A crucial role for B and T lymphocyte attenuator in preventing the development of CD4+ T cell-mediated herpetic stromal keratitis.

PURPOSE

To investigate the effect of the B and T lymphocyte attenuator (BTLA; CD272) on cluster of differentiation (CD)4(+) T cell-mediated corneal immunopathology during murine herpetic stromal keratitis (HSK).

METHODS

BALB/c mice were infected with the herpes simplex virus type 1 (HSV-1) KOS strain by corneal scarification. The levels of BTLA expression in CD4(+) and CD8(+) T cells in murine peripheral blood were determined by flow cytometry on days 0, 3, 7, 10, 14, and 21 after HSV-1 infection. BTLA expression in the infected cornea was detected by immunohistochemistry. BALB/c mice were injected intraperitoneally with recombinant plasmid DNA encoding BTLA (pBTLA), pcDNA3.1, or PBS on 0 and 7 days before infection and 7 days postinfection. The incidence and severity of stromal disease, tear film virus titers, and the delayed-type hypersensitivity (DTH) reaction were then compared among treated and control groups.
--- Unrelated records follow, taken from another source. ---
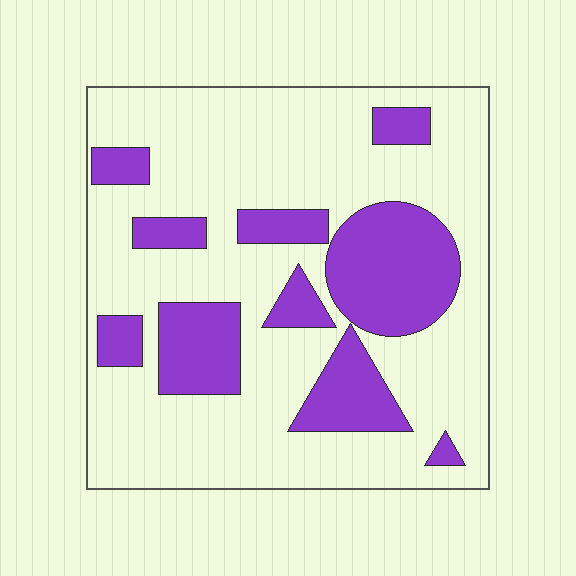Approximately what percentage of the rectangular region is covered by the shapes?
Approximately 30%.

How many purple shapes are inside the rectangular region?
10.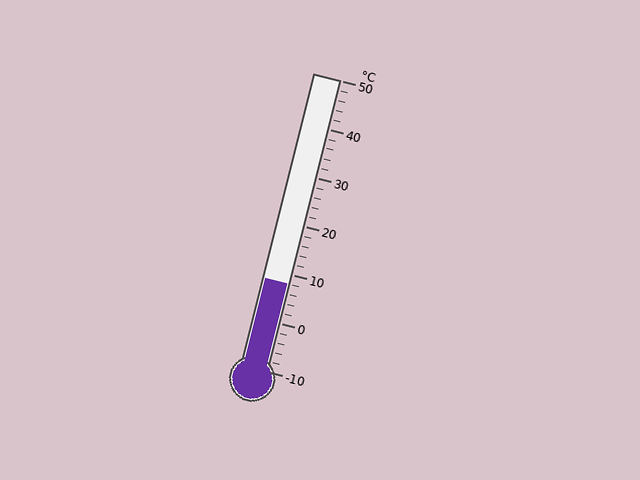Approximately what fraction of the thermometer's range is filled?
The thermometer is filled to approximately 30% of its range.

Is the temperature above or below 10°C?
The temperature is below 10°C.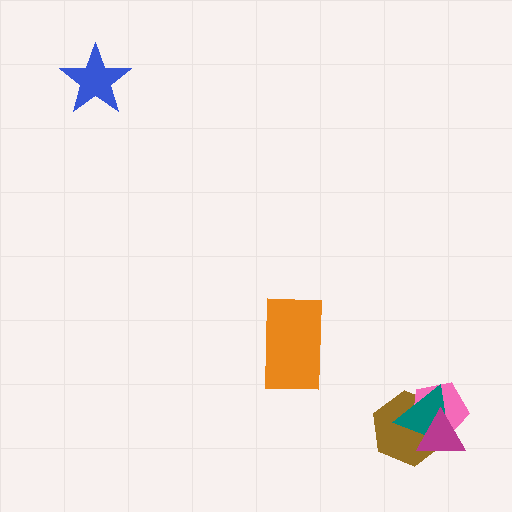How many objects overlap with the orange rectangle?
0 objects overlap with the orange rectangle.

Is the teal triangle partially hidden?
Yes, it is partially covered by another shape.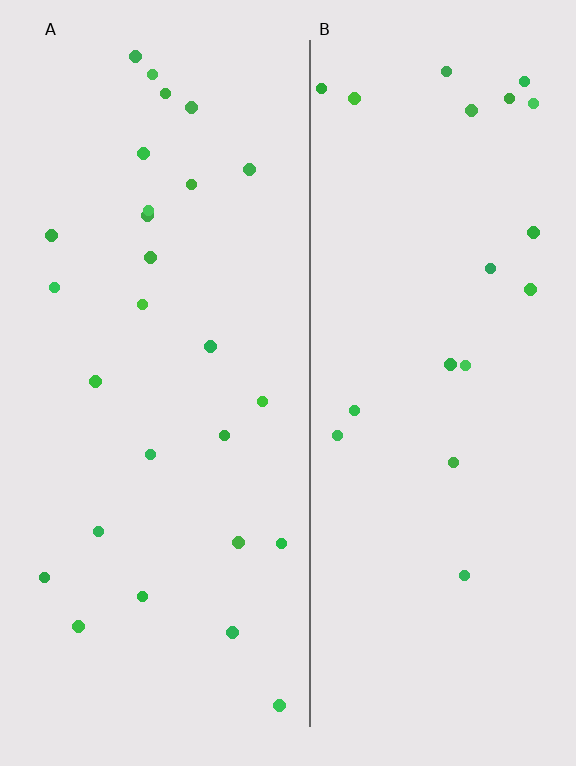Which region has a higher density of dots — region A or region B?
A (the left).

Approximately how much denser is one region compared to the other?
Approximately 1.4× — region A over region B.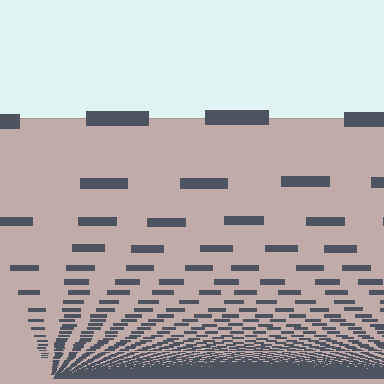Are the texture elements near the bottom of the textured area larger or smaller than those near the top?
Smaller. The gradient is inverted — elements near the bottom are smaller and denser.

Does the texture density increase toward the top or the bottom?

The effects of pBTLA on CD4(+) T cells that infiltrated into infected corneas and on type 1 helper T-cell (Th1) cytokines (interferon-gamma [IFN-γ]) were evaluated. The levels of glycoprotein D (gD) mRNA in corneas were tested by real-time PCR. The eyes were examined histologically.

RESULTS

BTLA expression increased both in the corneas of HSV-1 infected mice and in CD4(+) T cells in the murine peripheral blood. Systemic administration of pBTLA resulted in a diminished incidence and severity of corneal lesions compared to controls. Treatment with pBTLA led to a decreased infiltration of CD4(+) T cells into infected corneas, and diminished Th1 responses in murine corneas, draining lymph nodes, and splenocytes. The pBTLA treated mice showed an impaired DTH response two weeks after HSV-1 infection compared to control mice. No differences were noted in tear film virus titers or gD mRNA levels in corneas among the experimental groups.

CONCLUSIONS

The results suggest that recombinant pBTLA plays a crucial role in preventing HSV-1 specific responses in CD4(+) Th1 cells in the infected corneas. Thus, BTLA, with immunosuppressive effects, may be a good candidate for treatment of HSK.